Le Premier ministre indien, venu spécialement à Bombay, rejoindra son hôte vers 15H00 (09H30 GMT) pour une série d'entretiens, suivis de déclarations à la presse et d'un dîner dans le décor somptueux du Taj Mahal Palace.

Les échanges s'annoncent sous les meilleurs auspices après la confirmation par l'Inde de son intention d'acheter 114 avions de combat Rafale supplémentaires, une commande sans précédent pour le constructeur Dassault, qui s'ajouterait aux 62 déjà acquis.

"Les discussions porteront sur la consolidation du partenariat stratégique et sur sa diversification dans des secteurs nouveaux et émergents", ont indiqué les services de Narendra Modi.

Elles vont permettre de "continuer à ancrer la relation bilatérale en la tournant résolument vers l'avenir", renchérit l'Elysée.

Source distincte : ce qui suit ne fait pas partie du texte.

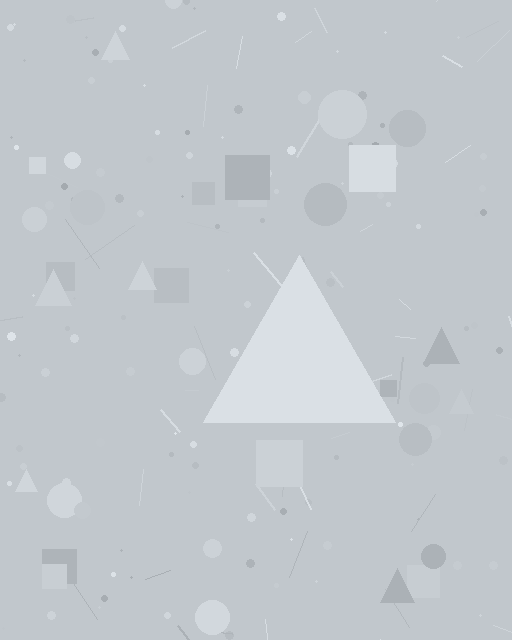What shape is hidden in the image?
A triangle is hidden in the image.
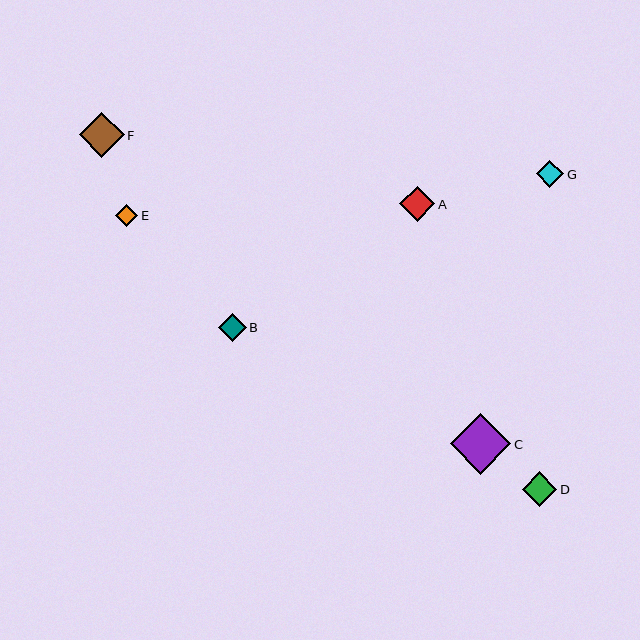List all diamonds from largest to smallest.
From largest to smallest: C, F, A, D, B, G, E.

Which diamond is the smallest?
Diamond E is the smallest with a size of approximately 22 pixels.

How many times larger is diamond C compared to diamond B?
Diamond C is approximately 2.2 times the size of diamond B.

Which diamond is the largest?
Diamond C is the largest with a size of approximately 60 pixels.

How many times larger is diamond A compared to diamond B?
Diamond A is approximately 1.3 times the size of diamond B.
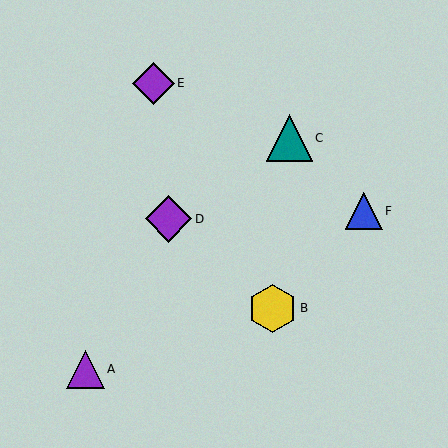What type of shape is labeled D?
Shape D is a purple diamond.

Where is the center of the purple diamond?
The center of the purple diamond is at (169, 219).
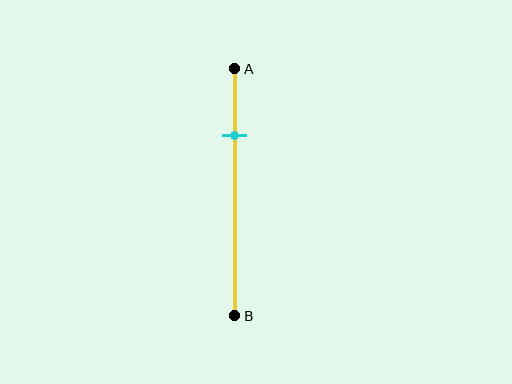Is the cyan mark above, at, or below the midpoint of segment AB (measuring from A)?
The cyan mark is above the midpoint of segment AB.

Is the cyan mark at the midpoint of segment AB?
No, the mark is at about 25% from A, not at the 50% midpoint.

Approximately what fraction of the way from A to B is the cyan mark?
The cyan mark is approximately 25% of the way from A to B.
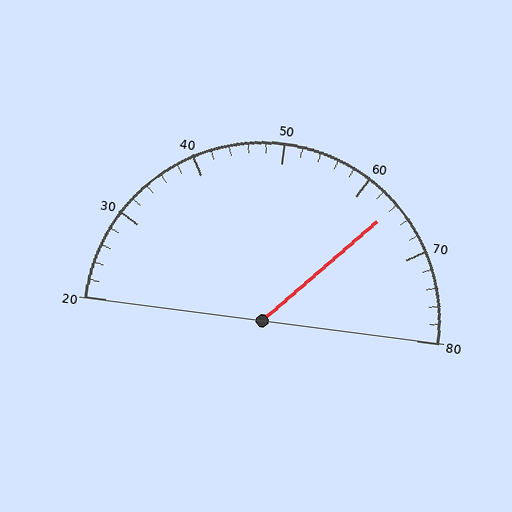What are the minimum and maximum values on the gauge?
The gauge ranges from 20 to 80.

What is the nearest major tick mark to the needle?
The nearest major tick mark is 60.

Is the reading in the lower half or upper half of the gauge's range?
The reading is in the upper half of the range (20 to 80).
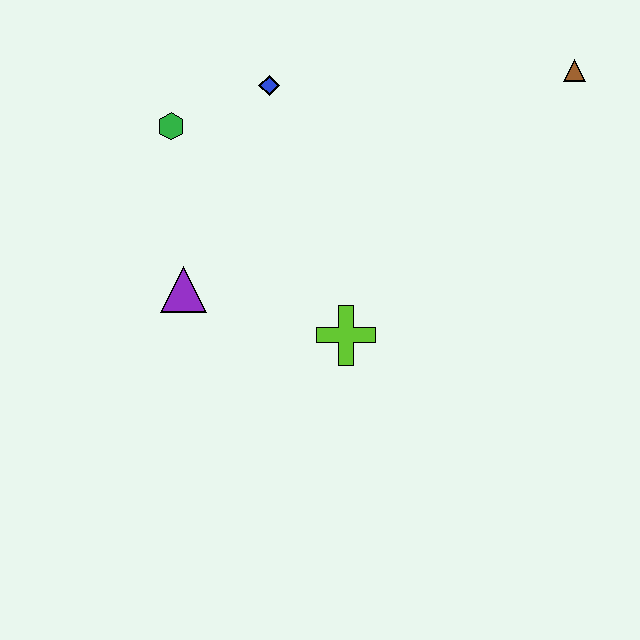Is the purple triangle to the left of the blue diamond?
Yes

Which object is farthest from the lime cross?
The brown triangle is farthest from the lime cross.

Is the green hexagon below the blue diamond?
Yes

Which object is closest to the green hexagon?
The blue diamond is closest to the green hexagon.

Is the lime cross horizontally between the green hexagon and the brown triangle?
Yes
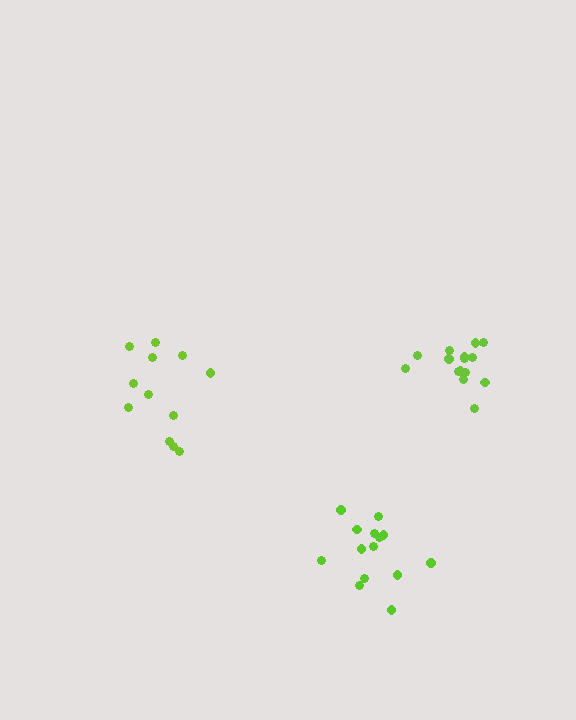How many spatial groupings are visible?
There are 3 spatial groupings.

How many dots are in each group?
Group 1: 15 dots, Group 2: 14 dots, Group 3: 12 dots (41 total).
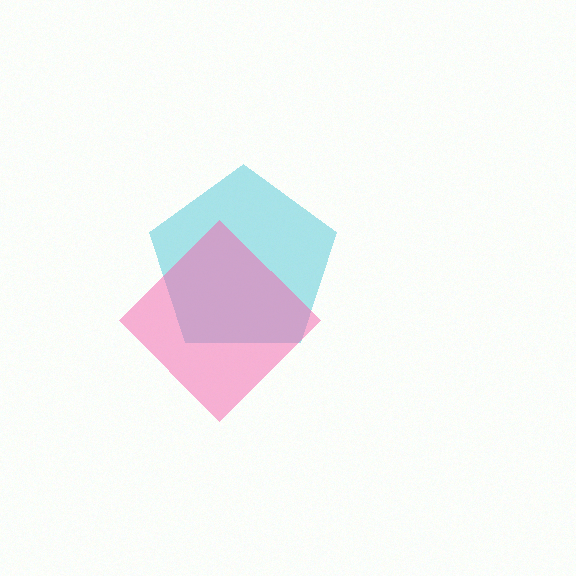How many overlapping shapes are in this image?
There are 2 overlapping shapes in the image.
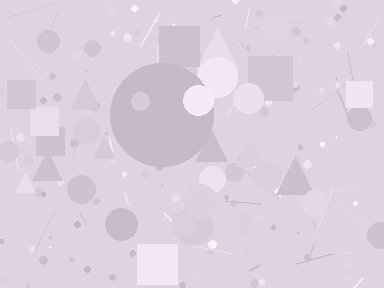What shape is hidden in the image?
A circle is hidden in the image.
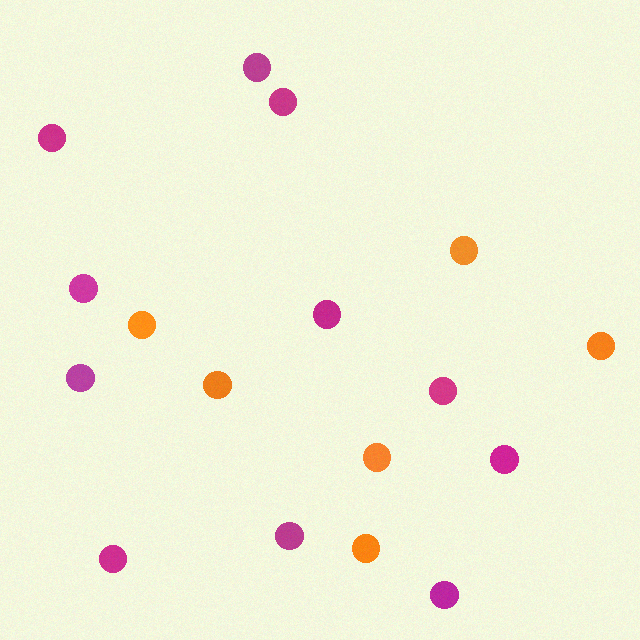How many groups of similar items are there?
There are 2 groups: one group of magenta circles (11) and one group of orange circles (6).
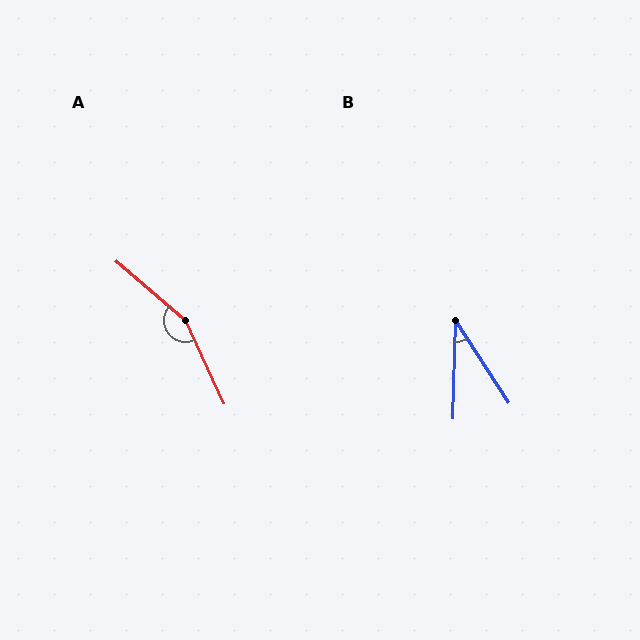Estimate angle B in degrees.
Approximately 35 degrees.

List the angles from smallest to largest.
B (35°), A (155°).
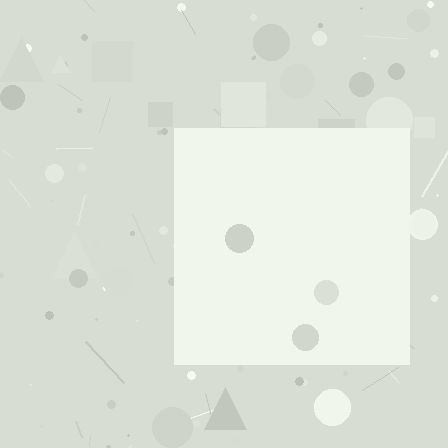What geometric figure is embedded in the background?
A square is embedded in the background.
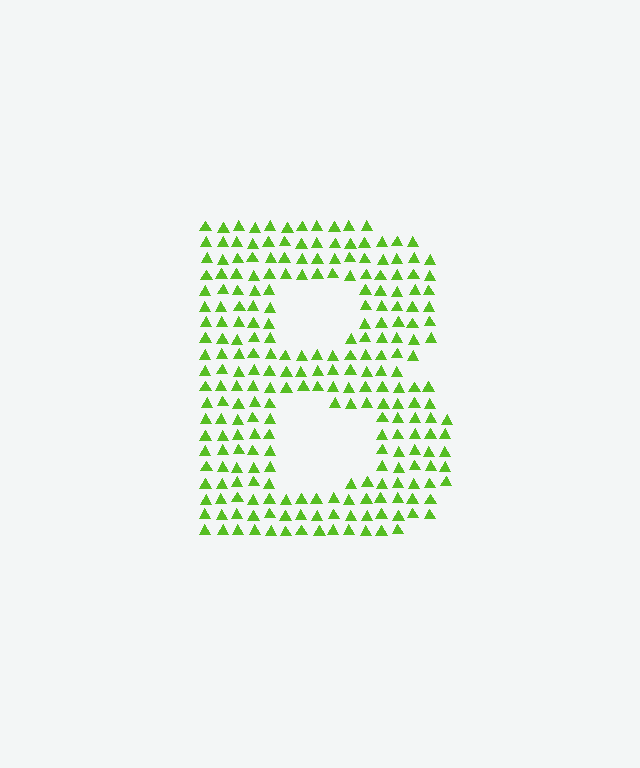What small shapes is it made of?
It is made of small triangles.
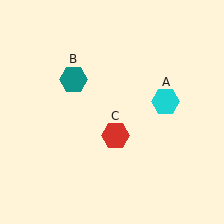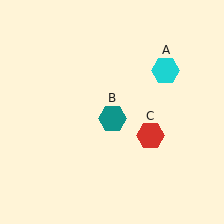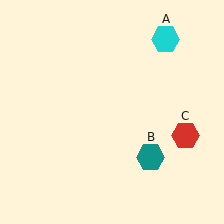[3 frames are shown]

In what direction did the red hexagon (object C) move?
The red hexagon (object C) moved right.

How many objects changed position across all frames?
3 objects changed position: cyan hexagon (object A), teal hexagon (object B), red hexagon (object C).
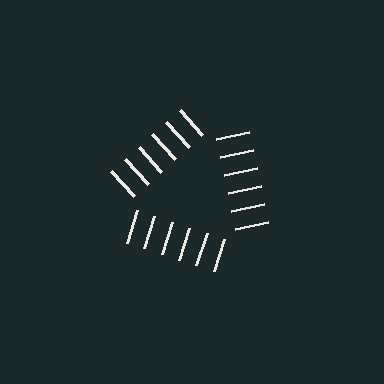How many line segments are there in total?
18 — 6 along each of the 3 edges.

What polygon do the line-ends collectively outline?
An illusory triangle — the line segments terminate on its edges but no continuous stroke is drawn.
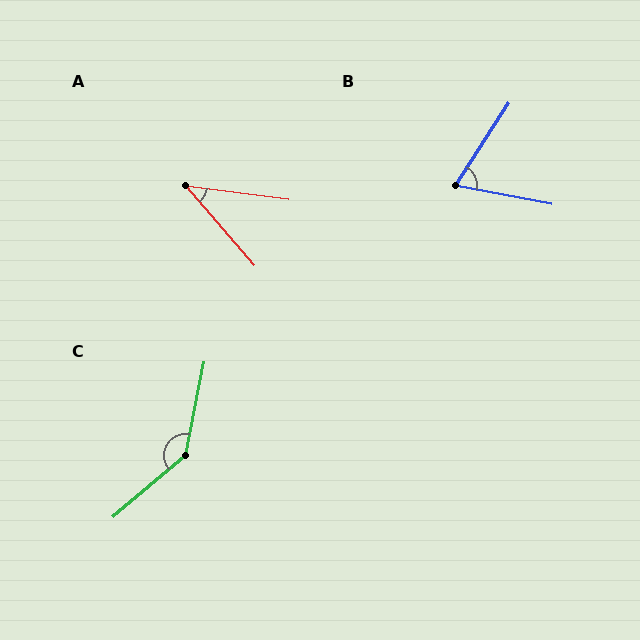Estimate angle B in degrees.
Approximately 68 degrees.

Les deux dirigeants inaugureront ensemble, à distance, une chaîne de montage d'hélicoptères Airbus, les H125, située à 1.000 kilomètres de là, près de Bangalore (sud), la capitale technologique indienne.

Cette ligne, dont la construction avait été annoncée lors de la dernière visite du président français en Inde en janvier 2024, devrait être opérationnelle en avril et le premier vol du H125 "Made in India", cher au gouvernement indien, réalisé à la fin de l'année.

La première ligne d'assemblage d'hélicoptères Airbus gérée par un groupe privé indien, le célèbre conglomérat Tata Group, a été conçue pour produire à terme la variante militaire du H125, appelée H125M.

- Lula, Google et Anthropic -

Les deux dirigeants donneront ensuite le coup d'envoi de l'année franco-indienne de l'innovation en présence d'un parterre de chefs d'entreprises et chercheurs.

Le désordre mondial généré par les coups de butoir permanents de Donald Trump, des droits de douane à la diplomatie, tout comme la montée en puissance de la Chine seront aussi au coeur des entretiens.

Narendra Modi n'a pas condamné l'invasion de l'Ukraine par la Russie, partenaire traditionnel de l'Inde - notamment pour les livraisons d'équipement militaire -, mais il s'est rendu à Kiev en septembre 2024 et est sous pression de Donald Trump pour réduire les importations indiennes de pétrole russe.

Le président français et le Premier ministre indien, qui président respectivement le G7 et le groupe des Brics cette année, vont aussi "explorer les convergences possibles" pour "défendre et promouvoir le multilatéralisme à un moment où il est particulièrement remis en cause", souligne l'Elysée.

La suite de la visite sera placée sous le signe de l'intelligence artificielle, avec un dîner inaugural mercredi soir à New Delhi du Sommet mondial pour l'Impact de l'IA, avant son ouverture effective jeudi, après une série de tables rondes en début de semaine.

Ce rendez-vous, auquel sont attendus une quinzaine de chefs d'Etat, dans la foulée du sommet de Paris sur l'IA en février 2025, se penchera sur l'investissement dans le secteur, la "recherche scientifique en faveur de l'intérêt général" et "l'accès par tous aux outils technologiques", selon l'Elysée.

Emmanuel Macron doit rencontrer en marge du sommet son homologue brésilien Luiz Inacio Lula da Silva ainsi que les dirigeants de Google et de la start-up américaine Anthropic, rivale d'OpenAI (la société qui développe ChatGPT).

Il inaugurera aussi le Centre franco-indien de l'IA en santé globale mercredi à New Delhi.